The UK Civil Aviation Authority’s (CAA) Airline Accessibility Framework aims to improve accessibility to airline websites, apps, and tickets for people with disabilities. The CAA recently commissioned a study based on user feedback and technical audits that exposed accessibility barriers among 11 top airlines. The findings suggest that consumer ratings and WCAG success criteria may be correlated. This research also reminds all industries that well-executed accessibility initiatives result in smoother transactions and stronger brand loyalty.

Airline accessibility challenges persist:

Notably, the study shows that the most popular websites have similar accessibility challenges despite compliance with WCAG 2.0. For instance, users commonly cited poor keyboard navigation support, the improper labeling of buttons and hyperlinks, and the lack of assistance during flight booking. Top-tier airlines like British Airways, Emirates, EasyJet, Aer Lingus, KLM, and Virgin Atlantic had consistently positive user feedback. In contrast, Logan Air, Wizz Air, Jet2, Ryanair, and TUI all had low consumer ratings. 

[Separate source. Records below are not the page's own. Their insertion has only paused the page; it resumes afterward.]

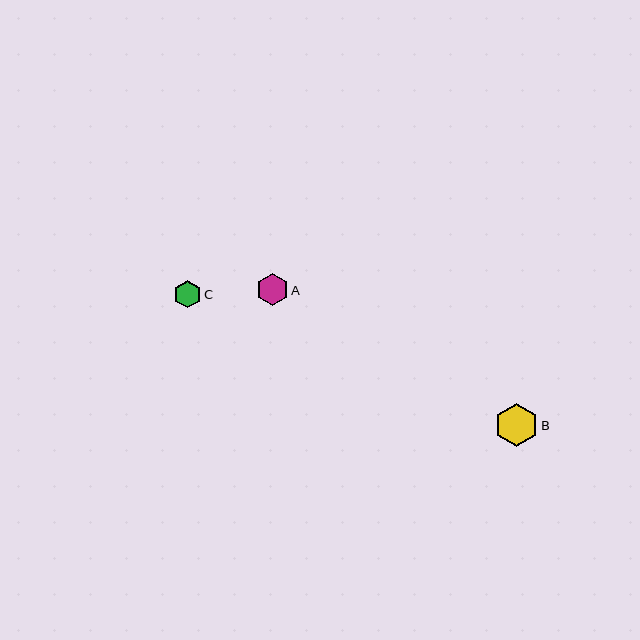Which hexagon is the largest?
Hexagon B is the largest with a size of approximately 43 pixels.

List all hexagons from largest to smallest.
From largest to smallest: B, A, C.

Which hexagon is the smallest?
Hexagon C is the smallest with a size of approximately 27 pixels.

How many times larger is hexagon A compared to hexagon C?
Hexagon A is approximately 1.2 times the size of hexagon C.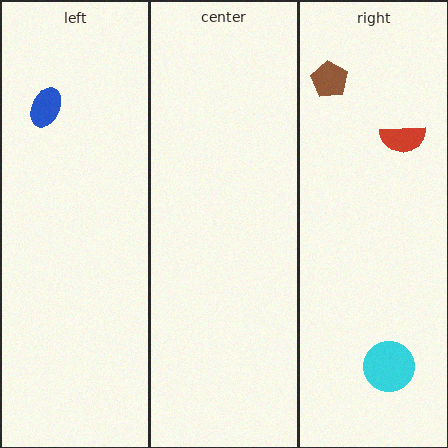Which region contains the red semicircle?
The right region.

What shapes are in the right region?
The red semicircle, the cyan circle, the brown pentagon.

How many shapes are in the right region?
3.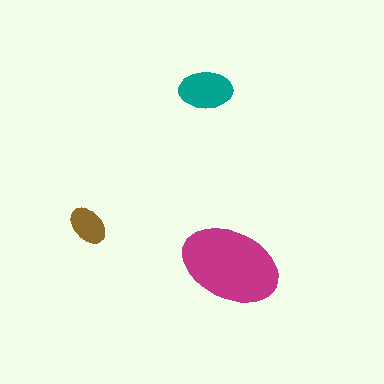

Spanish airline Vueling fined for website violations:

Spanish airline Vueling is paying the price for failing to make its website and online services accessible. Authorities this year upheld their fine of €90,000 and prohibited the carrier from receiving official aid from the Secretary of State for Social Rights for 6 months. The magistrates of the Eighth Section court dismissed the airline’s 2020 appeal, which alleged its conduct wasn’t contrary to its accessibility obligations. According to the court, the airline only met 4 of the 38 accessibility requirements, leading to maximum sanctions.

Scandinavian Airline System (SAS) rectifies a previous violation:

The U.S. Department of Transportation (DOT) fined SAS $200,000 in 2017 for violating its website accessibility requirements. SAS developed a separate site for people with disabilities instead of making its main website compliant with Web Content Accessibility Guidelines (WCAG) 2.0 Level AA standard, as required by the Air Carrier Access Act. In response, SAS eliminated the separate website for people with disabilities and made its primary website accessible. Moreover, the DOT now has a website for Aviation Consumer Protection with information that helps travelers understand their rights and a dedicated site for filing consumer complaints

The future – things may be looking up: 

The industry is showing signs of getting on board with digital accessibility. The International Air Transport Association (IATA) issued a 2023 Global Passenger Survey that found roughly 20% of travelers need better accessibility for booking and reservations. IATA has issued guidance materials to ensure airline websites provide easy access to essential information. 

Resulting improvements include the development of simplified gateways to dedicated accessibility areas, clarification of assistance eligibility, and accommodating early assistance requests during booking. Moreover, with prominent airlines embracing accessibility and the increasing regulatory pressure, it stands a better chance of being the accepted worldwide standard. 

The UK CAA report and IATA survey emphasize the need for more detailed research and action on the customer journey beyond mere WCAG compliance. These lessons are global, providing a blueprint for widespread adoption.